1. Emotional dependence. The ambiguity of the relationship between mother and son is self-evident, but when the son is a homosexual, the relationship with the mother has a closer emotional connection, especially when the father is like a mountain in front of the mother and son, the father represents The power of the entire gender society, the son just wants to live in the good memory with his mother. When he grows up, the two sides will need to be disintegrated by the increasingly obvious social relationship, and the relationship will be diluted a little bit. The rules are step by step. establishment. Violence seeks attention and fills the void of feelings endlessly.

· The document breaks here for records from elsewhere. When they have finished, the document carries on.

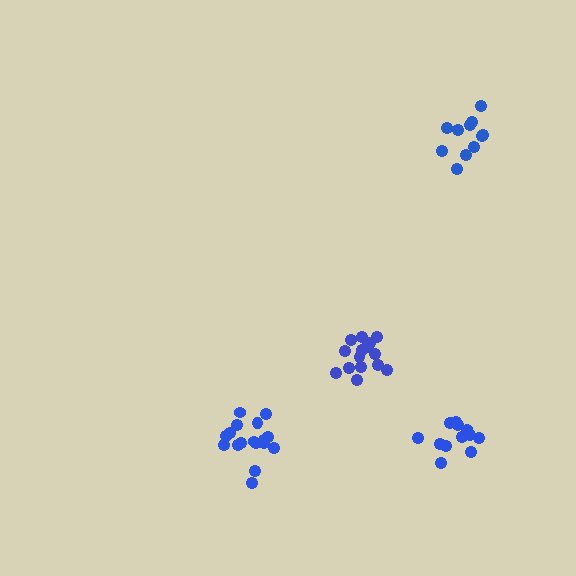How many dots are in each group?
Group 1: 15 dots, Group 2: 12 dots, Group 3: 17 dots, Group 4: 11 dots (55 total).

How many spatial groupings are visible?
There are 4 spatial groupings.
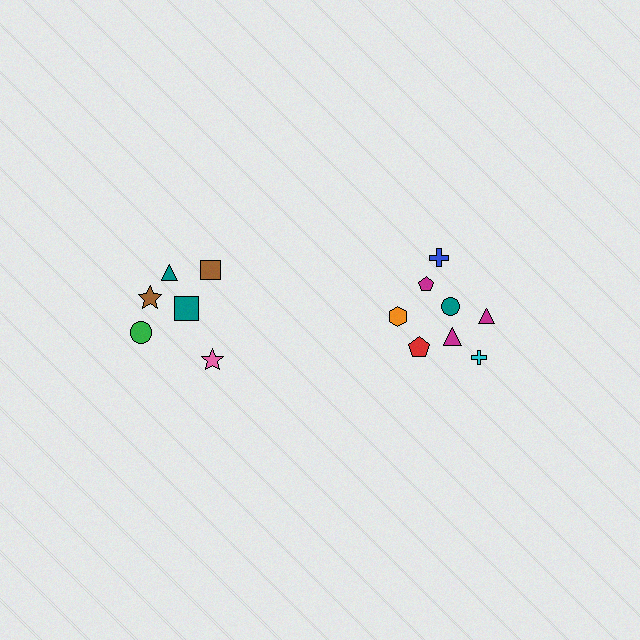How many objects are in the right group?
There are 8 objects.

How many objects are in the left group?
There are 6 objects.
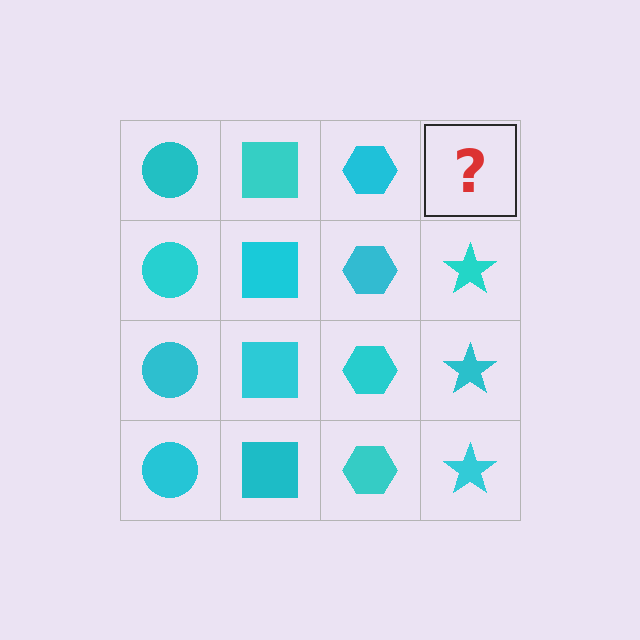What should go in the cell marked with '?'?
The missing cell should contain a cyan star.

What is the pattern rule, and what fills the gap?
The rule is that each column has a consistent shape. The gap should be filled with a cyan star.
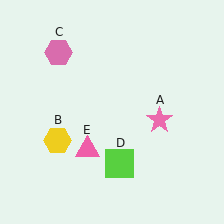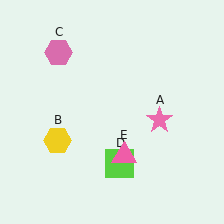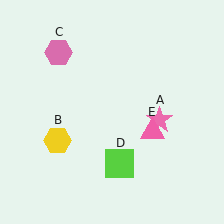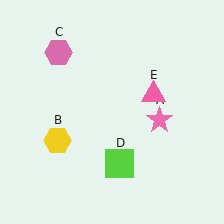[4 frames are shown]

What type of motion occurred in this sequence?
The pink triangle (object E) rotated counterclockwise around the center of the scene.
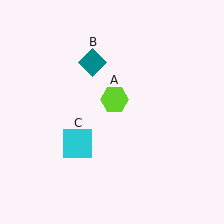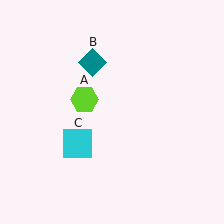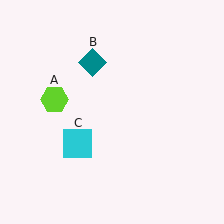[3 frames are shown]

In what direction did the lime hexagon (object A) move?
The lime hexagon (object A) moved left.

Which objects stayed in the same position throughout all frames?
Teal diamond (object B) and cyan square (object C) remained stationary.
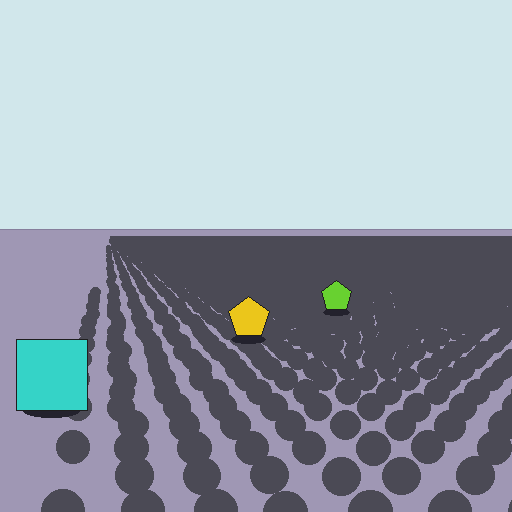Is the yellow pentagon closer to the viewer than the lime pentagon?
Yes. The yellow pentagon is closer — you can tell from the texture gradient: the ground texture is coarser near it.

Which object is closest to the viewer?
The cyan square is closest. The texture marks near it are larger and more spread out.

2, the wall. As a gay boy, in the process of growing up, my mother is my only spiritual strength. My father wants you to grow up like a "man", and my mother always wants to give you love. That is your only recourse. Outside the world with my mother, there is power everywhere, in the male-dominated world, the unease and depression, in the feminist-dominated world, the disguise and pain, so we need a kind of middleman, an ambiguous person.
3. Hope and strength. Despite Dolan's work revealing all kinds of unease and contradictions in the family or the individual, the strength of women is a constant, just as I expected, a kind of living female power that permeates the film, whether it is Diane, or Kayla, but living hard under the predicament of life, this hope and strength is really good.
4. Emotional output. The addition of the new character Keira has brought a balance to the conflicted mother-son relationship. Although I don't know if it is suitable, the two sides are indeed completing emotional output.
5. In general, it's still the same stuff that was involved in the first movie, but I'd like to see a better Dolan.